Friday, March 11, 2011

(not?) A bunch of hooey

I mentioned that I attended a discipline class a week or so ago, based on the books of Dr. Becky Bailey and her Conscious Discipline workshops.

I was really looking for a time-out solution, as ours was hardly doing the trick. I had been working with a modified version of the Love and Logic Uh-Oh song, but hadn't been very consistent. We had a time-out corner, but I had to stand there with Ellen to try (try being the operative word) to keep her there for even 30 seconds. The Love and Logic guys say that standing in the corner (or going to your room, or whatever ...) should be punishment enough and you don't need to demand an apology or explain what your child did - they are smart enough to figure it out on their own. For older kids I agree with a lot of this, but the translation to toddlers is much more challenging. And, in the end, it never seemed to solve our issues.

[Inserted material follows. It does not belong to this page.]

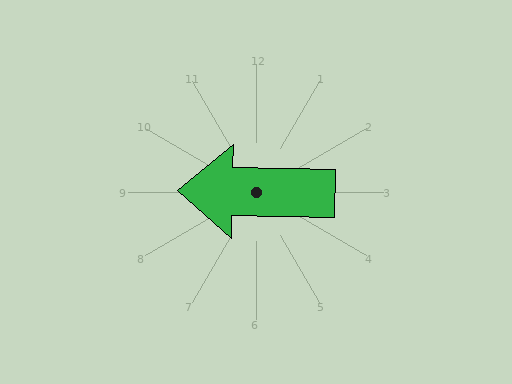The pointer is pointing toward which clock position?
Roughly 9 o'clock.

So, fast forward to "The Safe Place". I'll admit that when I heard this in class I thought it sounded ridiculous, like a bunch of granola-flowerchild-parenting. Here is my brief explanation of what they taught us - I'm sure the books go into much more detail. The idea is that "Time Out" is replaced by "Safe Place". Kids between the ages of 15 months and 4 years are primarily in an "emotional state" and their primary concern is, Am I Loved? They are very egocentric at this age (yep, that sounds about right). So, by sending your child away for time out, you are contributing to the problem because they just want to be with you.

The Safe Place can be a favorite chair, or an item (doll / lovey), or even a parent. It can be in the room you are in, or close to it, just so the child isn't isolated. If Sally takes a toy from Suzie and hits her, then you can take Sally to the Safe Place, sit with her and help her talk through her emotions. "I can see that you were frustrated when Suzie took your toy, so you hit her. Let's sit in this safe place until you feel better." And when the child calms down, you can practice what you would change next time. A hug and a kiss, then back to playing. Eventually, the idea is that the child would just go to their Safe Place when they are feeling out of control and would re-join the group when they are feeling better.

Hooey, right?

So, the day after class, I found Ellen in the midst of some kind of meltdown. I just grabbed her, sat with her in a chair, and hugged her tight in a bear hug (to keep her from hitting me and biting me - where is my safe place?). I talked her through whatever the issue was, she calmed down, we hugged it out and she was fine - issue resolved. I was pretty impressed, actually. I used it several more times and felt it was a pretty successful technique.

HOWEVER.

I am pretty much the Safe Place at this point. If I am the object of her anger (which, let's face it, is often the case), she really doesn't want to be confined in a bear hug in a chair. We've got some kinks to work out, but I think it is always helpful to add some more tools to your discipline tool belt.

And, it has been pretty cute to hear Ellen say, "I upset. I have tears on my face. Hug?"

1 comment:

The Allen's said...

Hmmm... something to try. I will report back and let you know how it goes.